Der bisherige November-Schnee-Rekord in Santa Maria Val Müstair stammte aus dem Jahr 1959 mit 65 Zentimetern Schneehöhe, wie Felix Bühler von SRF Meteo gegenüber der Nachrichtenagentur Keystone-SDA bestätigte.

In Österreich ist nach tagelangen heftigen Regen- und Schneefällenein Mensch ums Leben gekommen. Der 79-Jährige wurde am Montag hinter seinem Haus in Kärnten von einer Schlammlawine erfasst, wie die Polizei mitteilte. Ein Suchhund habe ihn entdeckt. Sein Haus in Bad Kleinkirchheim in Kärnten war von dem schweren Geröll zu grossen Teilen zerstört worden. «Er wurde von den Erdmassen begraben», sagte Bürgermeister Matthias Krenn nach einer Suchaktion.
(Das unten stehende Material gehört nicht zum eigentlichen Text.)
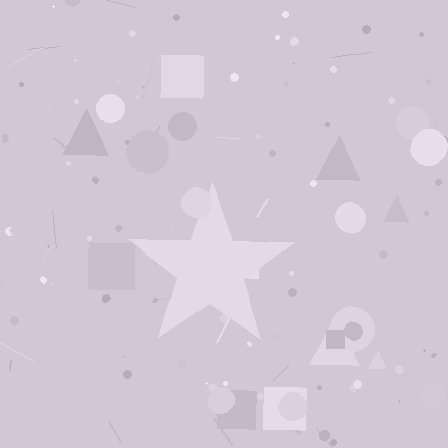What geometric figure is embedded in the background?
A star is embedded in the background.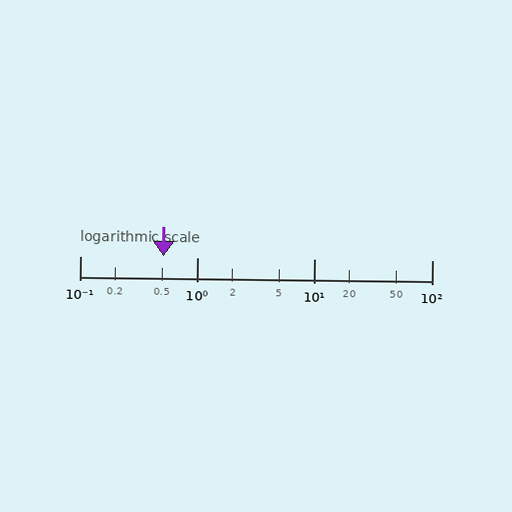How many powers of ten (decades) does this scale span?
The scale spans 3 decades, from 0.1 to 100.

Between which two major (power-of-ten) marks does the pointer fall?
The pointer is between 0.1 and 1.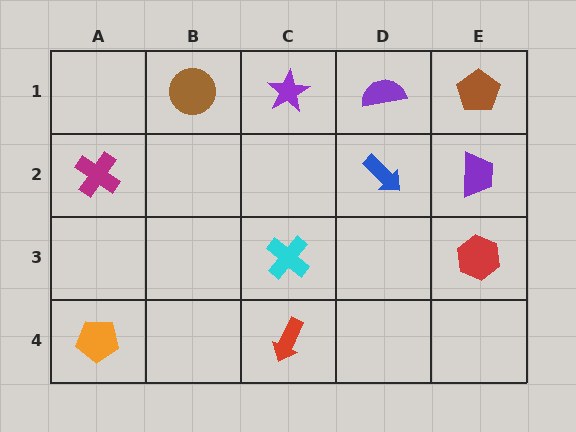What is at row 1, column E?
A brown pentagon.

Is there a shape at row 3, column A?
No, that cell is empty.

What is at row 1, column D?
A purple semicircle.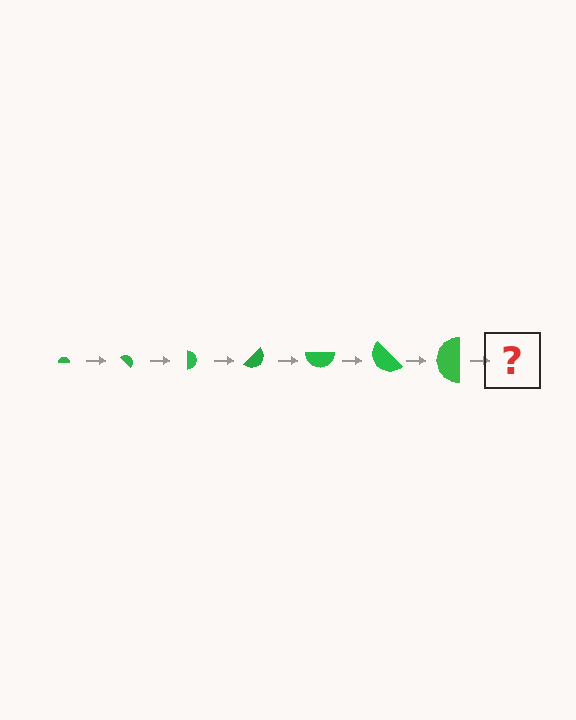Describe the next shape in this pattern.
It should be a semicircle, larger than the previous one and rotated 315 degrees clockwise from the start.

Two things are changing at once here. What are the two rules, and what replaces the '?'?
The two rules are that the semicircle grows larger each step and it rotates 45 degrees clockwise each step. The '?' should be a semicircle, larger than the previous one and rotated 315 degrees clockwise from the start.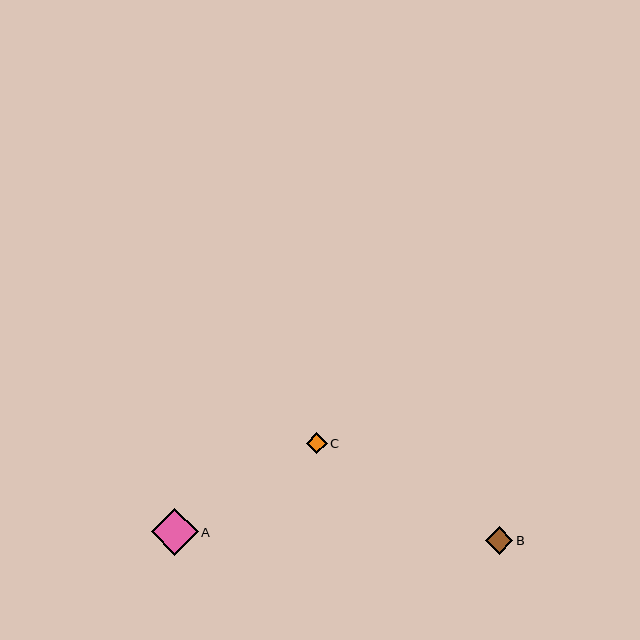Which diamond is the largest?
Diamond A is the largest with a size of approximately 47 pixels.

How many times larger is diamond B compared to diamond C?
Diamond B is approximately 1.3 times the size of diamond C.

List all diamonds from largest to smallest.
From largest to smallest: A, B, C.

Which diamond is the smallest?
Diamond C is the smallest with a size of approximately 21 pixels.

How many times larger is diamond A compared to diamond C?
Diamond A is approximately 2.2 times the size of diamond C.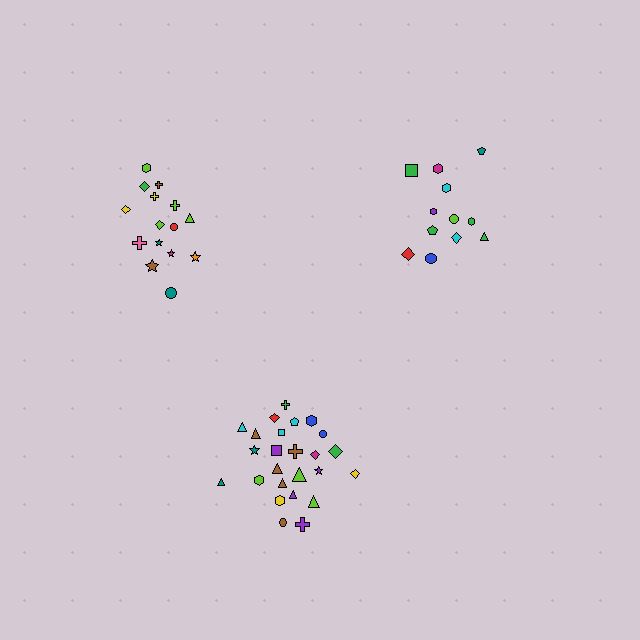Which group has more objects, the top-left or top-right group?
The top-left group.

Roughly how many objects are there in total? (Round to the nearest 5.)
Roughly 50 objects in total.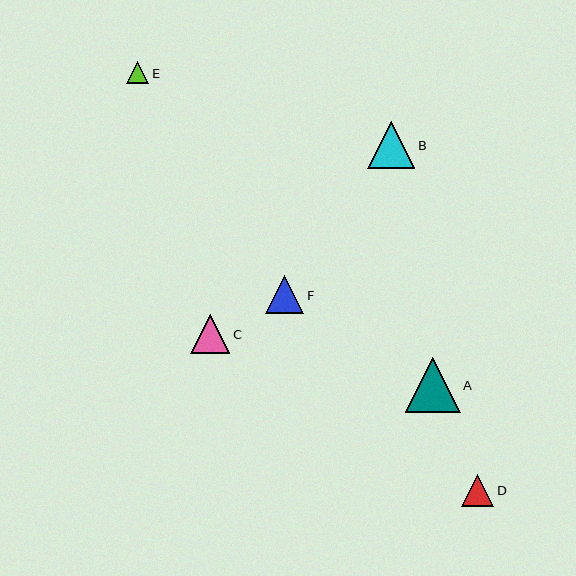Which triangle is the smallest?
Triangle E is the smallest with a size of approximately 22 pixels.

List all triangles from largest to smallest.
From largest to smallest: A, B, C, F, D, E.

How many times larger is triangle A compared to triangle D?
Triangle A is approximately 1.7 times the size of triangle D.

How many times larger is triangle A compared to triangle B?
Triangle A is approximately 1.2 times the size of triangle B.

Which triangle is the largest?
Triangle A is the largest with a size of approximately 55 pixels.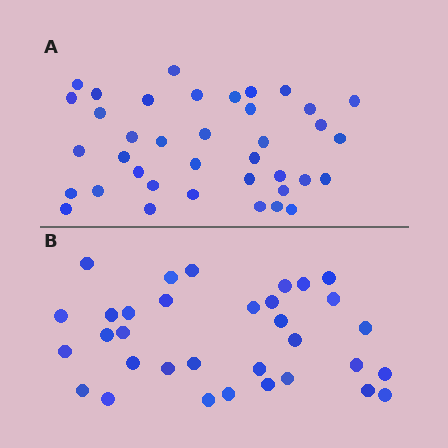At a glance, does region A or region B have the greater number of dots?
Region A (the top region) has more dots.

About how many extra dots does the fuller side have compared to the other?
Region A has about 5 more dots than region B.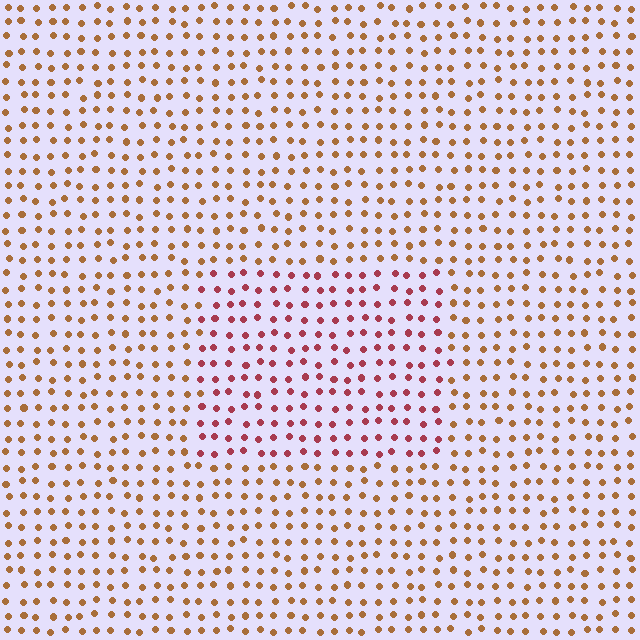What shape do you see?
I see a rectangle.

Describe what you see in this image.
The image is filled with small brown elements in a uniform arrangement. A rectangle-shaped region is visible where the elements are tinted to a slightly different hue, forming a subtle color boundary.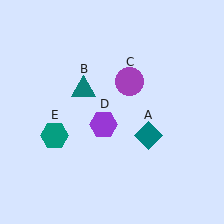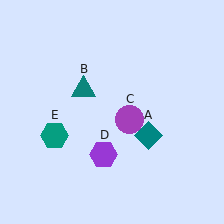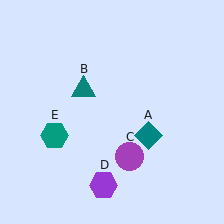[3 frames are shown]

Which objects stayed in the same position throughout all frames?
Teal diamond (object A) and teal triangle (object B) and teal hexagon (object E) remained stationary.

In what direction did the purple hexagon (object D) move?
The purple hexagon (object D) moved down.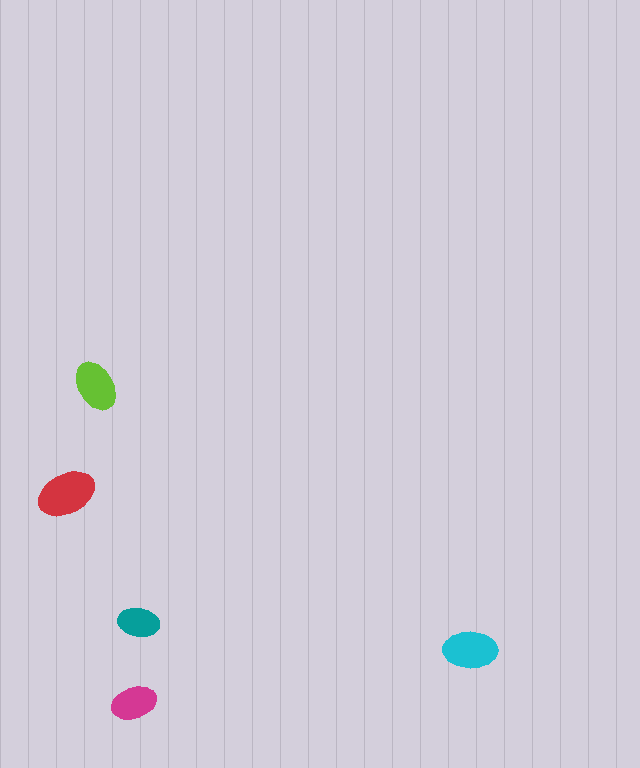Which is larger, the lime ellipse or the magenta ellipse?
The lime one.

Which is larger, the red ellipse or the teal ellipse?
The red one.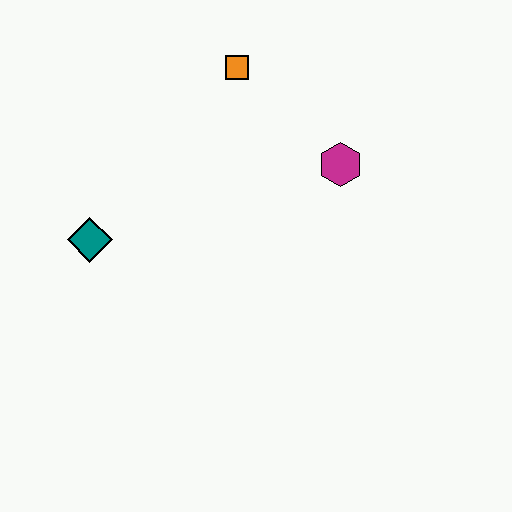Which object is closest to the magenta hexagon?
The orange square is closest to the magenta hexagon.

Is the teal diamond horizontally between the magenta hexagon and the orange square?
No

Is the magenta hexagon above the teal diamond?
Yes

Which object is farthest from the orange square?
The teal diamond is farthest from the orange square.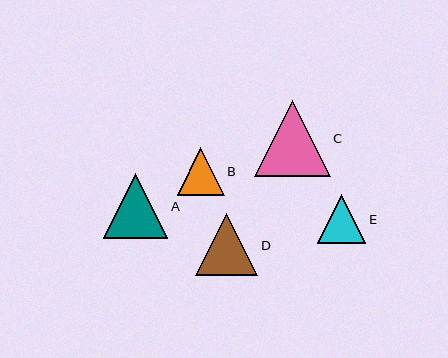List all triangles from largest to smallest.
From largest to smallest: C, A, D, E, B.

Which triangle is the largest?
Triangle C is the largest with a size of approximately 76 pixels.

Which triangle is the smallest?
Triangle B is the smallest with a size of approximately 47 pixels.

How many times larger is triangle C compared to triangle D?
Triangle C is approximately 1.2 times the size of triangle D.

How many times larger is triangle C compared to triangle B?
Triangle C is approximately 1.6 times the size of triangle B.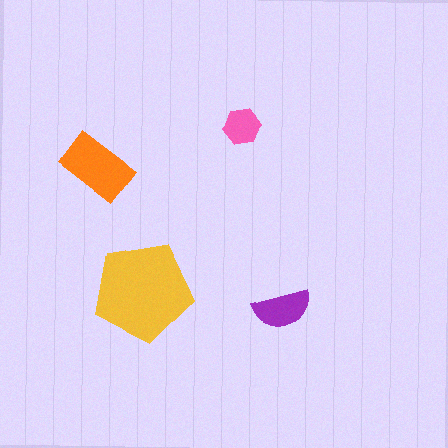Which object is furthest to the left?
The orange rectangle is leftmost.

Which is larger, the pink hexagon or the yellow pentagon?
The yellow pentagon.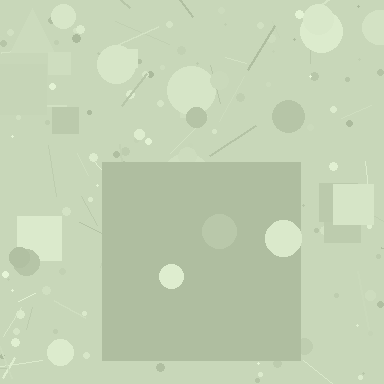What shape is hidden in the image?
A square is hidden in the image.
Seit Sonntag gab es in Kärnten mehr als tausend Feuerwehreinsätze, rund 1400 Haushalte waren am Montagnachmittag noch ohne Strom. Auch in Salzburg, Tirol und der Steiermark blieb die Lage angespannt. Es gab etliche Katastropheneinsätze, Strassen und Bahnstrecken waren gesperrt.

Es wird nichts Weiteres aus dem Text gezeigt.